Her chest rose and fell in the dim light. “I haven’t talked to her in ten years,” she said. “It doesn’t feel like much has changed.”





9


    Robin


It was April. Plastic luminarias and string lights persisted here and there despite the Easter crosses in the yards below, from which Jesus lolled woodenly. That night it snowed, shockingly late in the year for Albuquerque. Leslie and I dragged blankets over to the window and watched it come down. From beneath the snow, the lights in the neighbors’ bushes gave off an unearthly pink-and-green glow.

In the morning the television said school had been canceled for the day. My father had left for work already; my mother was asleep, stretched facedown across the bed in the silk nightie I coveted and stole to dress up in whenever she left it on the floor. Leslie and I carted our snow boots out of the closet and wandered outside. It was forty-eight degrees already and climbing; the sun gave the snow a permanent glare. We tramped all the way across the packed-down sidewalks to the arroyo by Indian School Road. There were barely any cars out, and no other people. It felt like we were the only ones alive, which was how I liked it.

The runoff from the Sandia Mountains was enough to fill the arroyos in any ordinary April. With the snow melting, the water reached nearly to the concrete rim of the gully. A Styrofoam Wendy’s cup bobbed on the current, its straw flopping out like a tongue.

    We clung to the railing, watching the cup go by, boots slipping on the rungs. Leslie had to yell over the sound of the water. She told me a kid my age had died here, right here. He’d fallen in and been sucked underneath the current before he could call for help. His body surfaced all the way in Los Lunas. That was twenty years ago now. They said that every twenty years the water took a six-year-old just like him. A sacrifice.

Leslie waited until I was looking wide-eyed at the water before she poked me in the ribs. I shrieked and fell backward off the railing, pinwheeling my arms as I went, and landed in the snow with my arms spread like Jesus Christ. She dissolved into giggles.

I don’t want to die, I told her when I stopped crying.

You won’t, she said. I’m sorry.

I savored it. What she meant was I love you. She never said it to me, so I always said it twice for her.

I love you. I love you, Leslie.

She held my mittened hand on the way home.





10


    Mary


I woke up just as the sun began to press in at the edges of the blinds, casting long hot stripes across Leslie’s face. She was completely passed out, mouth open, arm hanging off the mattress. I lay there across from her, staring at her face. Prickles of sweat rose on my skin underneath the covers, like ants crawling up my stomach.

When my brain came back online I got this thick jolt of adrenaline. I sat up, sending the springs wild, creak creak creak, and froze in place as Leslie frowned in her sleep at the sound.

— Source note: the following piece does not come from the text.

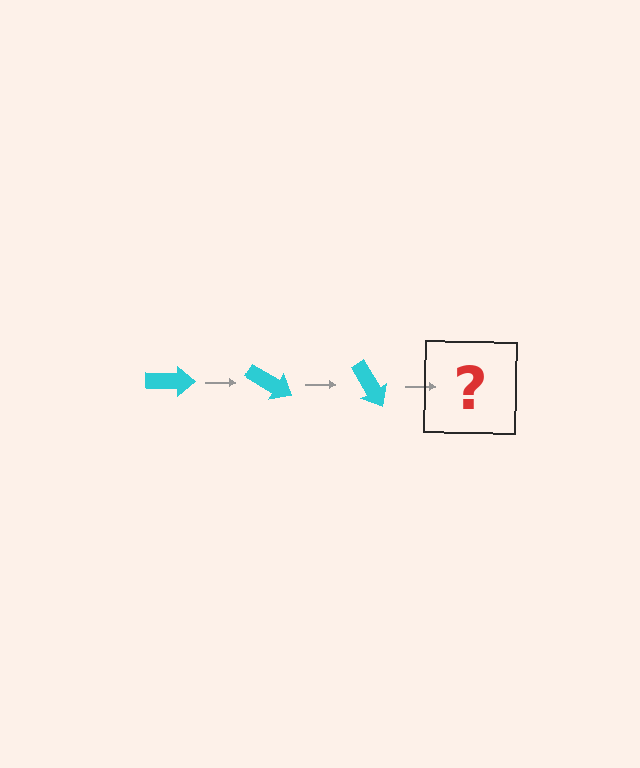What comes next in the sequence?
The next element should be a cyan arrow rotated 90 degrees clockwise.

There had been something not right about her. That strong, sick smell she’d given off last night, clutching my arm. I could still taste it in the back of my throat.

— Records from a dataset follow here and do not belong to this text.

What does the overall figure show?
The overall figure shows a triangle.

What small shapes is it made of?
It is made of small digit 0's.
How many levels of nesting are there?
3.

It was gone now, whatever it was. Asleep, Leslie was just another drunk upper-middle-class lady on her Vegas weekend, crashed out in her wrinkled Ann Taylorwear. Her throat rattled as she drew in a dry breath through her mouth, and her chest rose and fell slowly.

She wasn’t my friend. Not really.

I thought suddenly: I could pick up her purse. Put it over my shoulder, walk right out to her car. I’d be halfway to LA before she noticed I was gone.

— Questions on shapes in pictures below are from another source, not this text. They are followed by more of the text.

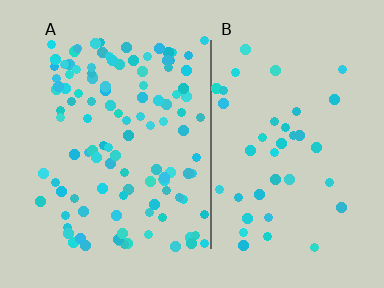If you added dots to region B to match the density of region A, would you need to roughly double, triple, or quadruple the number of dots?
Approximately triple.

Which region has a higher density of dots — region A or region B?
A (the left).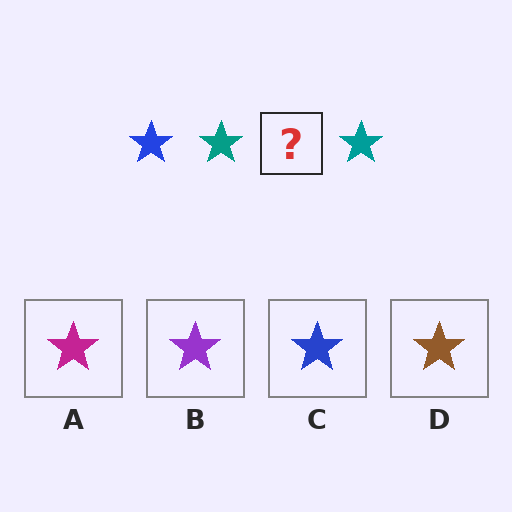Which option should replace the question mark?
Option C.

Leslie kept sleeping as I got slowly out of bed, dressed, and went over to her purse, which she’d left slouched against the wall. I unzipped it and drew out her wallet, one of those Vera Bradley paisley wristlets. She had at least six or seven credit cards in there along with her ID and insurance stuff. I remembered how she’d said she’d lost her job. Maybe she was maxing them out, one by one. The pouch had a lot of cash, though. Four twenties, a five, and a few ones.